The article and actual paper being discussed were both fascinating and
satisfying to me. Predictably, maybe, the paper is a lot more than the summary
article.

To your point, maybe, after skimming the paper, this comment in the Technology
Review summary struck me: "Curiously, the same model accounts for both
phenomenon. It seems that the pattern behind the way we discover novelties—new
songs, books, etc.—is the same as the pattern behind the way innovations
emerge from the adjacent possible. That raises some interesting questions, not
least of which is why this should be."

It seems to me that at some level, it should be impossible to really know if
something is a novelty or innovation, in that what defines an innovation is
novelty exhausted over all the possible observers or something. You always
have a frame of reference (in this scheme, an urn), and what you observe is
novelty.
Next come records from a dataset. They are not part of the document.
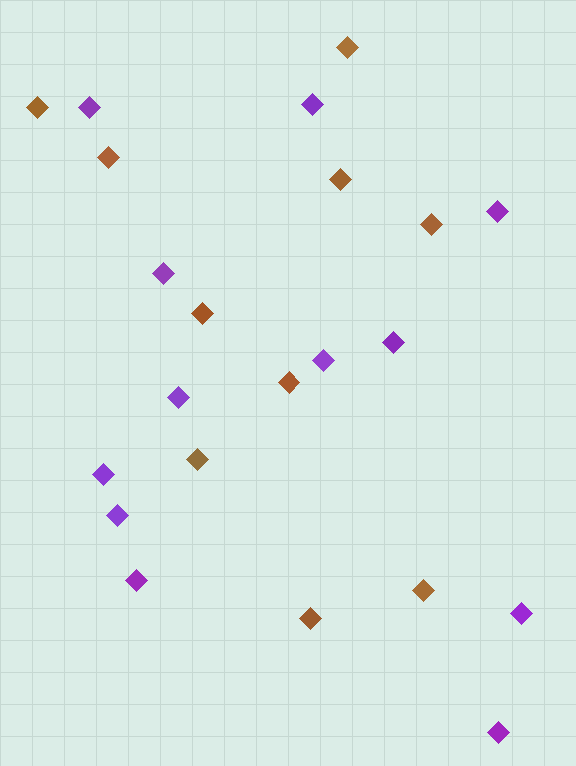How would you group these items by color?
There are 2 groups: one group of purple diamonds (12) and one group of brown diamonds (10).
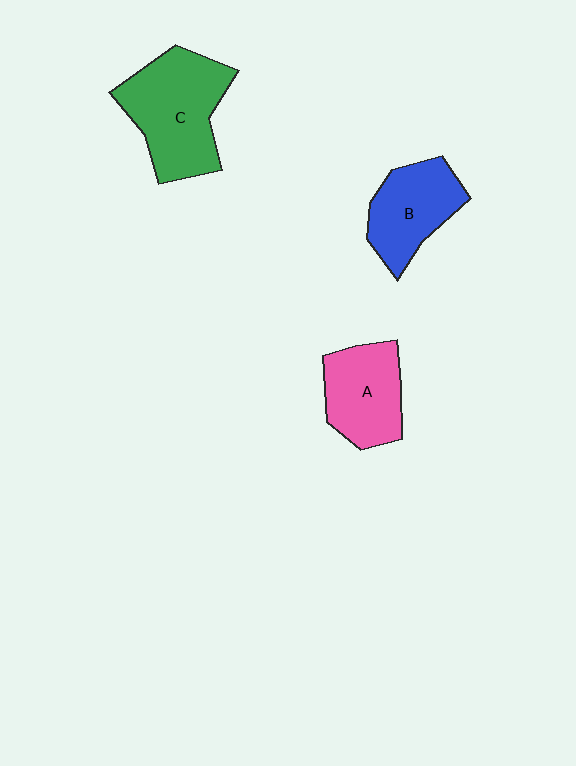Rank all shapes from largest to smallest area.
From largest to smallest: C (green), A (pink), B (blue).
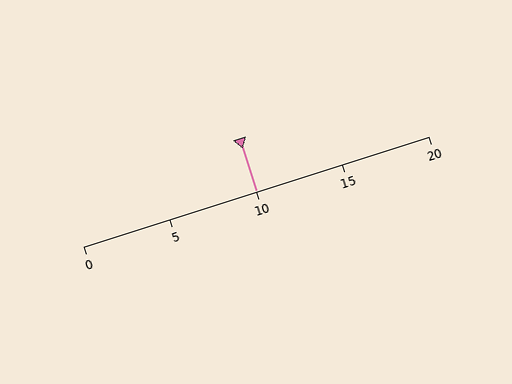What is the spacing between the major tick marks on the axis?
The major ticks are spaced 5 apart.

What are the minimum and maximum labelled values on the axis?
The axis runs from 0 to 20.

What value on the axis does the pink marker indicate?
The marker indicates approximately 10.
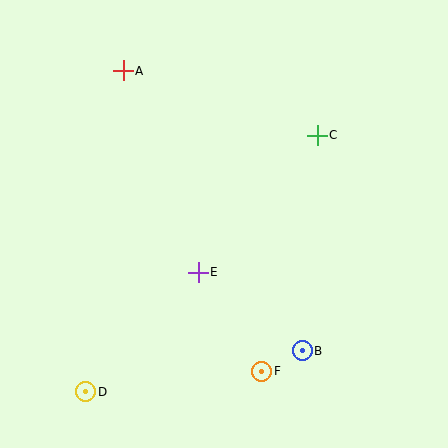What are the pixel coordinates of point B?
Point B is at (302, 351).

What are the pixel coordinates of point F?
Point F is at (262, 371).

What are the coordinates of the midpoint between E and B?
The midpoint between E and B is at (250, 311).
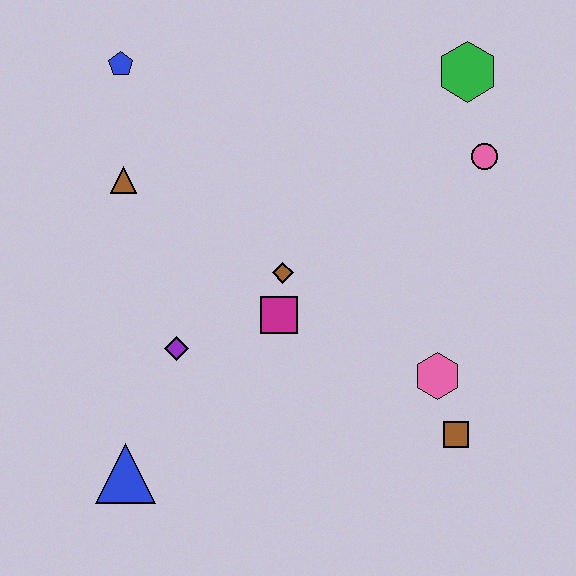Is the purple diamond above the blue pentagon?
No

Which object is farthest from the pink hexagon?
The blue pentagon is farthest from the pink hexagon.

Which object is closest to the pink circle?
The green hexagon is closest to the pink circle.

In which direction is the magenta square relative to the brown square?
The magenta square is to the left of the brown square.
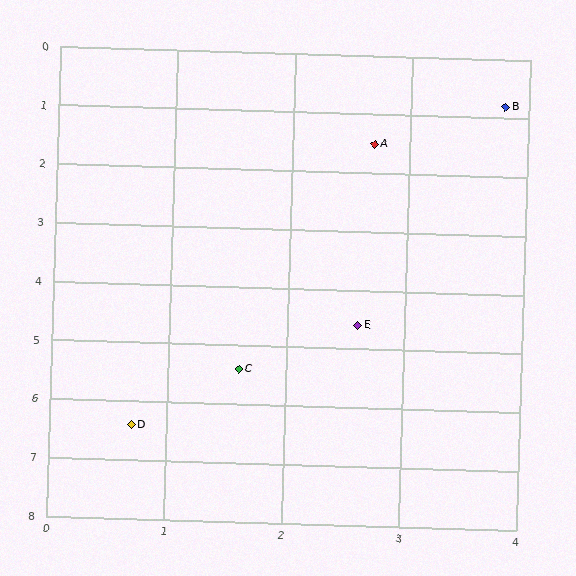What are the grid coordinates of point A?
Point A is at approximately (2.7, 1.5).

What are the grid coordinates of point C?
Point C is at approximately (1.6, 5.4).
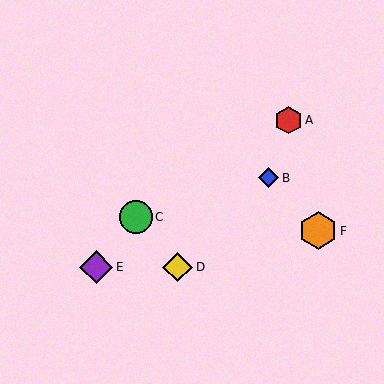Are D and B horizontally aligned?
No, D is at y≈267 and B is at y≈178.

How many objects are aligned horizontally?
2 objects (D, E) are aligned horizontally.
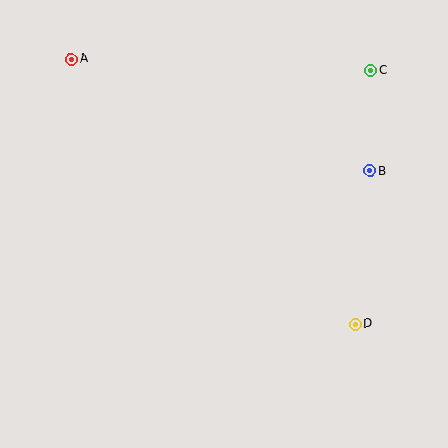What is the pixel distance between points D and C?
The distance between D and C is 254 pixels.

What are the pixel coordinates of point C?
Point C is at (371, 70).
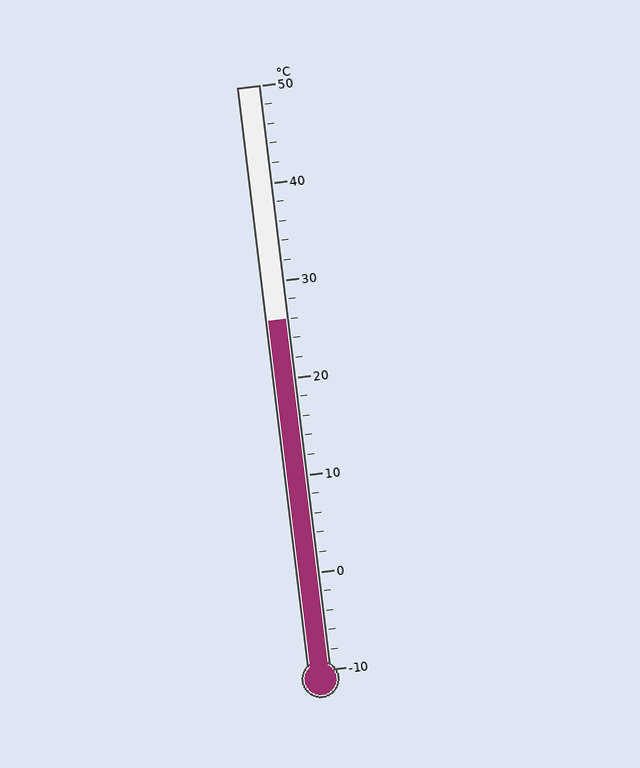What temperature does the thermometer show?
The thermometer shows approximately 26°C.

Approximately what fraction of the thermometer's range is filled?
The thermometer is filled to approximately 60% of its range.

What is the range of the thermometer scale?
The thermometer scale ranges from -10°C to 50°C.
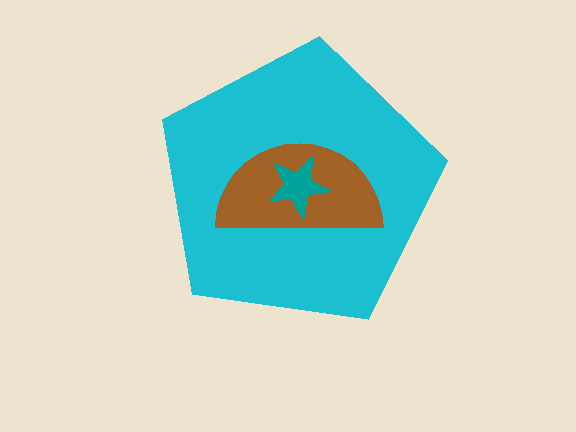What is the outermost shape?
The cyan pentagon.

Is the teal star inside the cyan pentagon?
Yes.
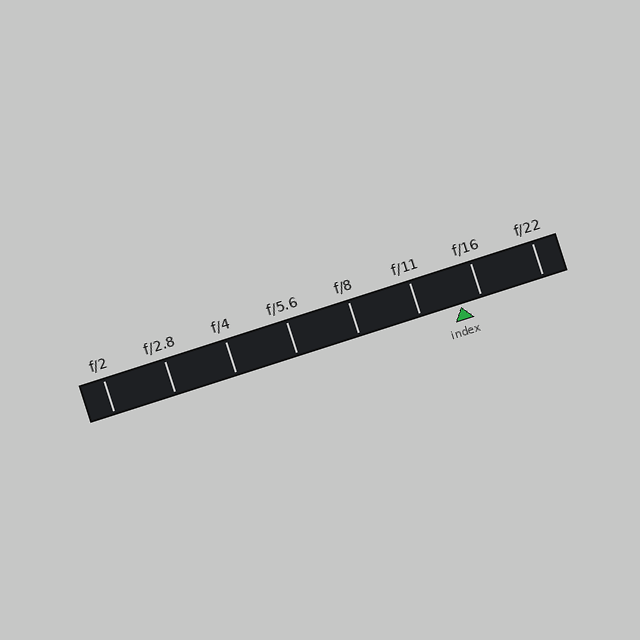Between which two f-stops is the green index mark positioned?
The index mark is between f/11 and f/16.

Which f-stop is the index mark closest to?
The index mark is closest to f/16.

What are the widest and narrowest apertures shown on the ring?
The widest aperture shown is f/2 and the narrowest is f/22.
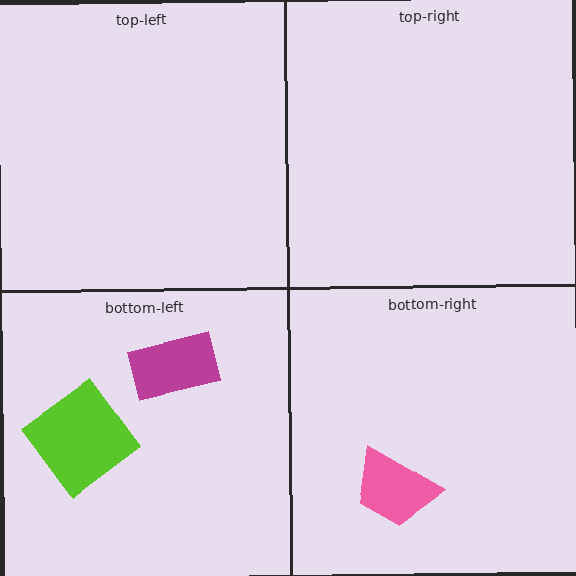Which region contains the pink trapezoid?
The bottom-right region.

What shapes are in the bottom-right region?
The pink trapezoid.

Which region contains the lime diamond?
The bottom-left region.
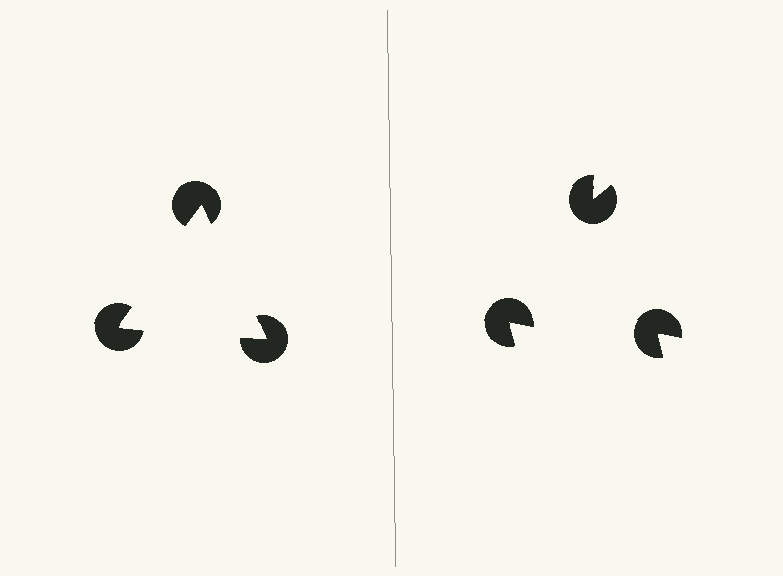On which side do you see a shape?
An illusory triangle appears on the left side. On the right side the wedge cuts are rotated, so no coherent shape forms.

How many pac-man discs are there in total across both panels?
6 — 3 on each side.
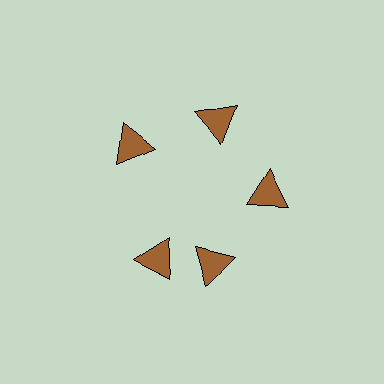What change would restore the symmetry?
The symmetry would be restored by rotating it back into even spacing with its neighbors so that all 5 triangles sit at equal angles and equal distance from the center.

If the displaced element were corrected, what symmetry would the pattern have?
It would have 5-fold rotational symmetry — the pattern would map onto itself every 72 degrees.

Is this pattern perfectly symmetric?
No. The 5 brown triangles are arranged in a ring, but one element near the 8 o'clock position is rotated out of alignment along the ring, breaking the 5-fold rotational symmetry.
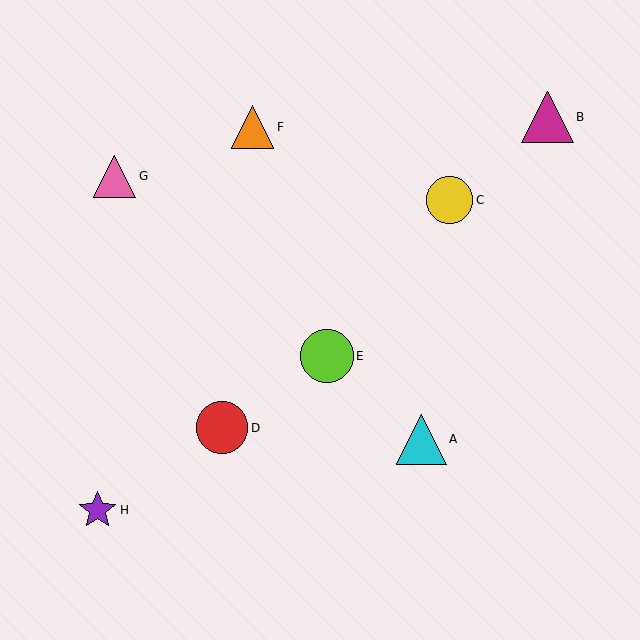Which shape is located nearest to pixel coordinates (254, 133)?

You might infer innovation if an observation (in this scheme, a new
color) is new over all the observers (over all the urns). If the observers are
sufficient in number and sufficiently diverse, it becomes harder to determine
whether the novelty is an innovation or not. Their example (as far as I can
tell) assumes an urn, and the question of determining a novelty or an
innovation is like having numerous urns, and estimating whether or not a new
color is just new to that urn, or new to all the urns, including urns that
haven't been examined.

The paper itself leads with some discussion of how this problem relates to
statistical inference, which I find fascinating. They don't really get into it
very much, but it leads to some interesting questions, like how to make
inferences when the event/sample space/domain itself is random or unknown.
Also relates to information-theory questions involving code alphabets that are
unknown or indeterminate (for example, [http://www-
ee.eng.hawaii.edu/~prasadsn/patterns.pdf](http://www-
ee.eng.hawaii.edu/~prasadsn/patterns.pdf)).

------
ohdrat
Adjacent seems like just low-hanging fruit. What about triz-type patterns or
silly patterns like lateral thinking that activate dormant attributes?

------
marcosdumay
I fail to see how conclusions about diversity of words in text bodies would
also apply to innovation at large.